Postdoctoral Researcher

Locations

  • Mellowes Center for Genomic Sciences and Precision Medicine

Contact Information

Biography

Dr. Neshatul Haque is a computational structural biologist and postdoctoral researcher in the Mellowes Center for Genomic Sciences & Precision Medicine at the Medical College of Wisconsin. With deep expertise in molecular biology and protein biophysics, his research focuses on the principles of molecular recognition, structural stability, and physicochemical interactions that govern protein complexes. He investigates how these finely tuned balances are altered by mutations, leading to dysfunction in disorders such as chromatinopathies, BAFopathies, rasopathies, and other rare genetic diseases. By integrating molecular modeling, large-scale molecular dynamics simulations, and machine learning with biophysical insight, Dr. Haque aims to move beyond sequence-based variant interpretation. His work leverages structural and dynamic signatures to predict functional consequences of genetic variation, providing a mechanistic framework for understanding disease at the molecular level. He earned his Ph.D. in Biotechnology from the University of Hyderabad, India, and has authored more than 25 peer-reviewed publications in journals including The American Journal of Human Genetics, iScience, and Frontiers in Genetics. He also serves as a reviewer for leading journals in computational and structural biology and has been recognized with honors such as the DST-SERB N-PDF Fellowship and the Amna-Nabi Young Scientist Award.

Research Interests

My research interests lie in understanding the principles of molecular recognition and structural stability that govern protein complexes in both healthy and diseased states.

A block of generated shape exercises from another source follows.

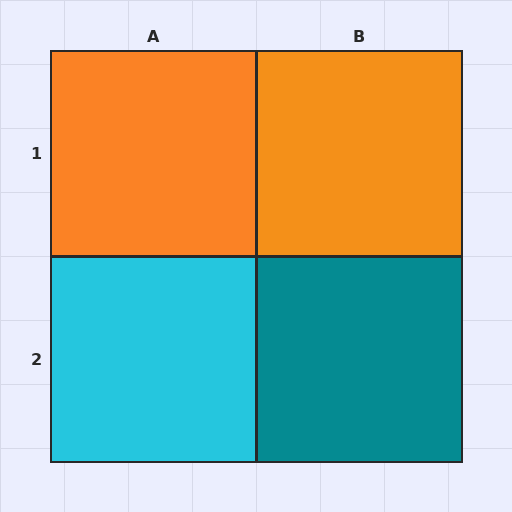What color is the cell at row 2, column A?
Cyan.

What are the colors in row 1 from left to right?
Orange, orange.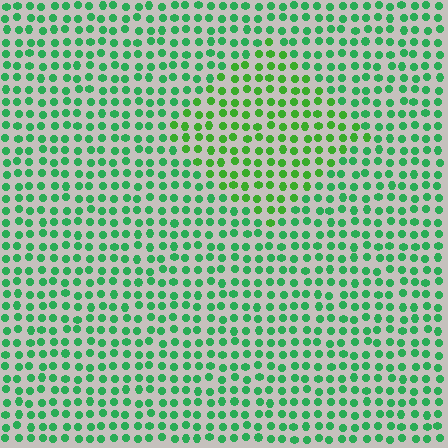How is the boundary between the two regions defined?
The boundary is defined purely by a slight shift in hue (about 27 degrees). Spacing, size, and orientation are identical on both sides.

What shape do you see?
I see a diamond.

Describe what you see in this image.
The image is filled with small green elements in a uniform arrangement. A diamond-shaped region is visible where the elements are tinted to a slightly different hue, forming a subtle color boundary.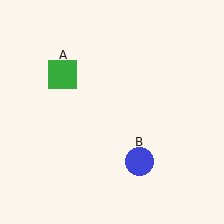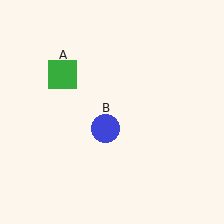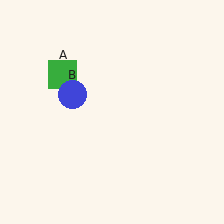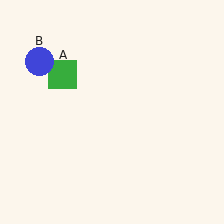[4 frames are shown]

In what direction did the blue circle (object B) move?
The blue circle (object B) moved up and to the left.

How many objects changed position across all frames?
1 object changed position: blue circle (object B).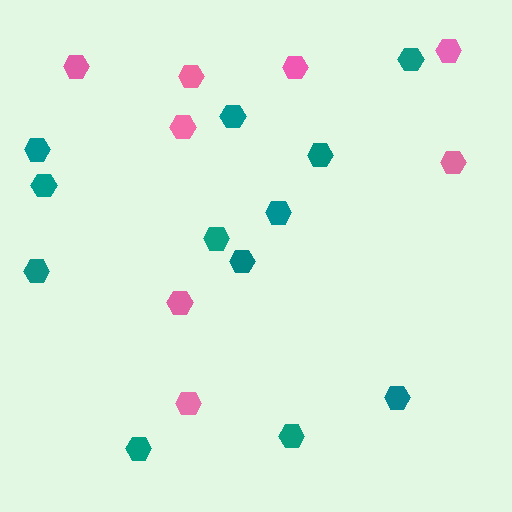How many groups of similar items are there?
There are 2 groups: one group of teal hexagons (12) and one group of pink hexagons (8).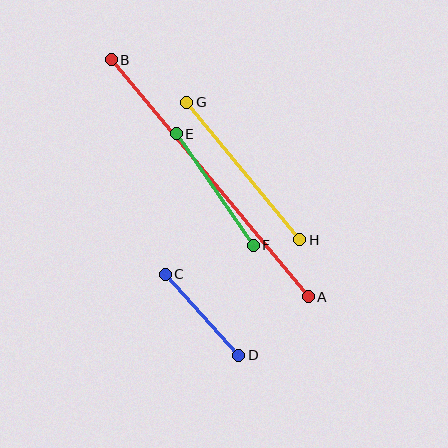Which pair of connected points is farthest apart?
Points A and B are farthest apart.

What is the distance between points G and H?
The distance is approximately 178 pixels.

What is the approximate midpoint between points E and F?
The midpoint is at approximately (215, 189) pixels.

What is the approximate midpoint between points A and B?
The midpoint is at approximately (210, 178) pixels.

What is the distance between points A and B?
The distance is approximately 308 pixels.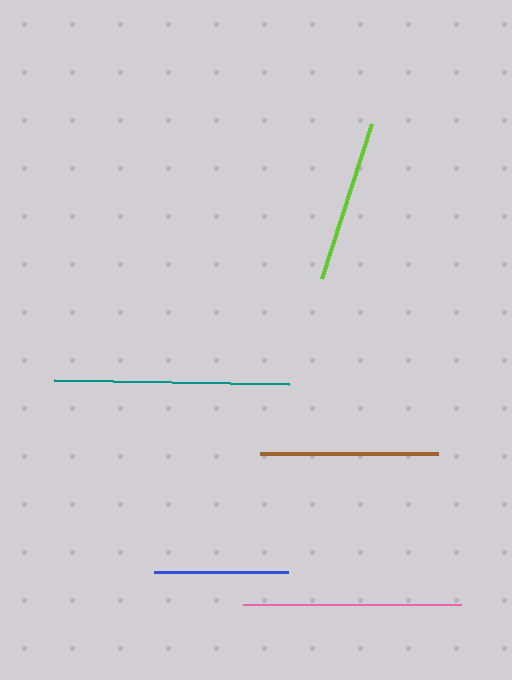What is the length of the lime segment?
The lime segment is approximately 163 pixels long.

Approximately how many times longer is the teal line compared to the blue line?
The teal line is approximately 1.8 times the length of the blue line.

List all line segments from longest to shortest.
From longest to shortest: teal and pink (about equal), brown and lime (about equal), blue.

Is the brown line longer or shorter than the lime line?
The brown and lime lines are approximately the same length (about 179 and 163 pixels).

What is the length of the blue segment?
The blue segment is approximately 134 pixels long.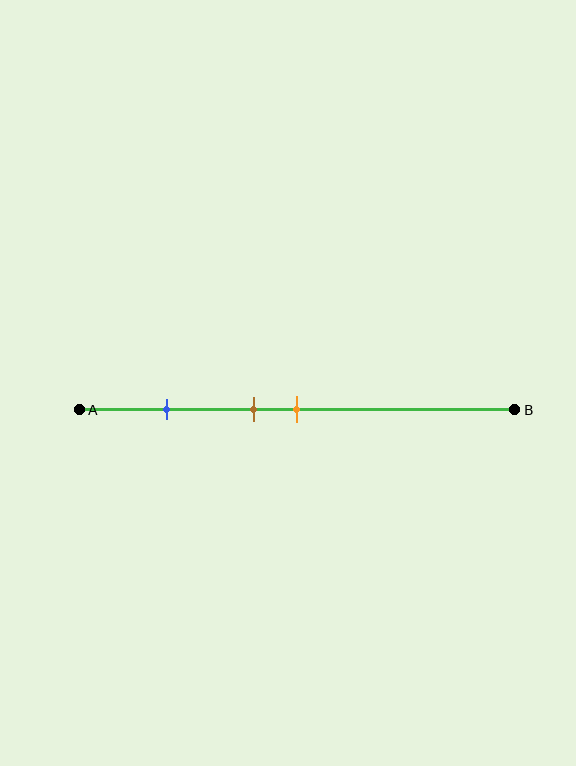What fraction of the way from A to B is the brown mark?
The brown mark is approximately 40% (0.4) of the way from A to B.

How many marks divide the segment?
There are 3 marks dividing the segment.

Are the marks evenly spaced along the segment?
No, the marks are not evenly spaced.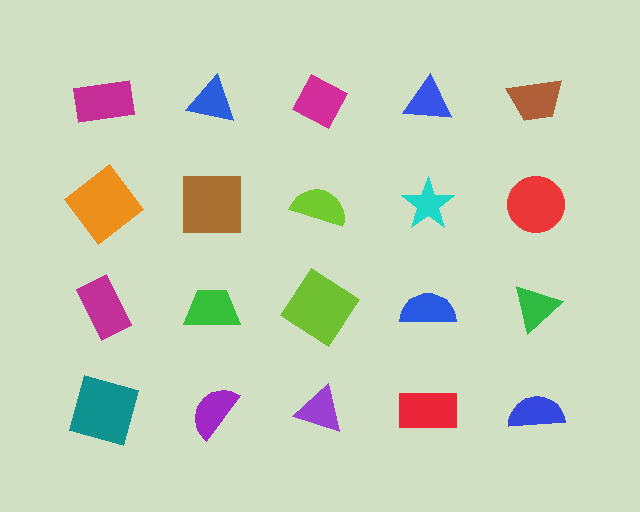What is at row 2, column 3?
A lime semicircle.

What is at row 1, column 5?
A brown trapezoid.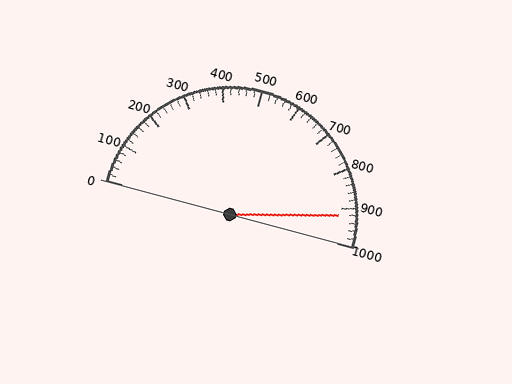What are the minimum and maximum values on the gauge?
The gauge ranges from 0 to 1000.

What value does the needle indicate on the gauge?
The needle indicates approximately 920.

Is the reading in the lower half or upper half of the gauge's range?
The reading is in the upper half of the range (0 to 1000).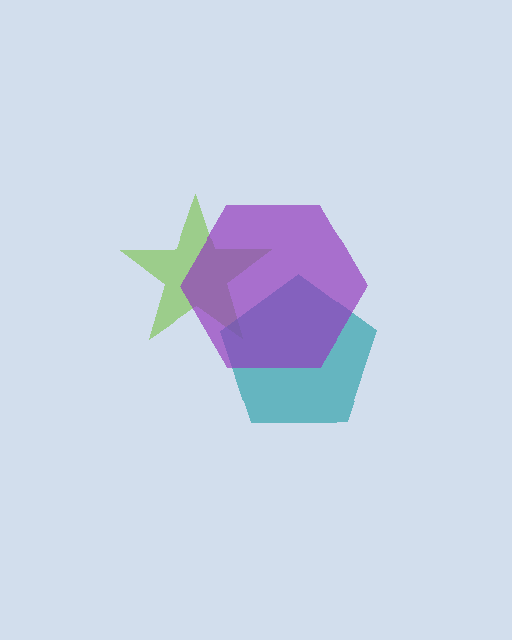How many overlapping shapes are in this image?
There are 3 overlapping shapes in the image.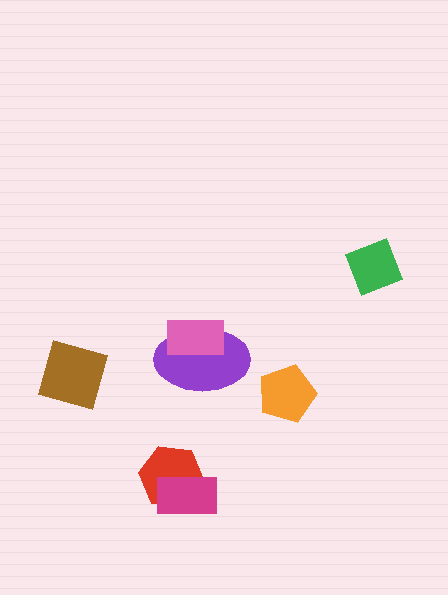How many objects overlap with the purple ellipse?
1 object overlaps with the purple ellipse.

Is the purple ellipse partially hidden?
Yes, it is partially covered by another shape.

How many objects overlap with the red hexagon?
1 object overlaps with the red hexagon.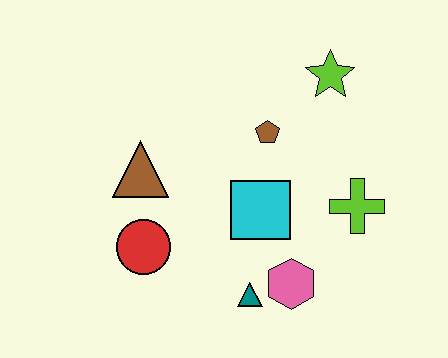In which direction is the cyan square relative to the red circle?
The cyan square is to the right of the red circle.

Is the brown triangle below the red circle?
No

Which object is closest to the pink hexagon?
The teal triangle is closest to the pink hexagon.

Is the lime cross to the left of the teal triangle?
No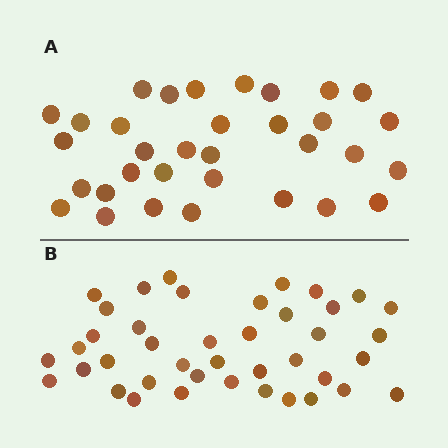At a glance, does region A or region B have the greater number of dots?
Region B (the bottom region) has more dots.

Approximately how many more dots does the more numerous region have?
Region B has roughly 8 or so more dots than region A.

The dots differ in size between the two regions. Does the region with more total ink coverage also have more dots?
No. Region A has more total ink coverage because its dots are larger, but region B actually contains more individual dots. Total area can be misleading — the number of items is what matters here.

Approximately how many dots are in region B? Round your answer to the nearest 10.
About 40 dots. (The exact count is 41, which rounds to 40.)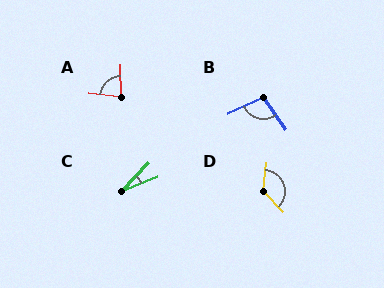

I investigate how mutations disrupt protein dynamics, physicochemical interactions, and conformational balance, leading to functional impairment and disease. To address these questions, I employ integrative modeling and molecular dynamics simulations to capture biomolecular mechanisms at atomic resolution, complemented by machine learning and structural feature engineering for predictive variant interpretation. By combining these approaches, I aim to move beyond sequence-level analysis and establish structure- and dynamics-based frameworks that connect genetic variation to functional outcomes. Ultimately, I seek to integrate high-resolution structural insights with systems-level biology to advance our understanding of chromatinopathies, BAFopathies, rasopathies, and other rare genetic disorders.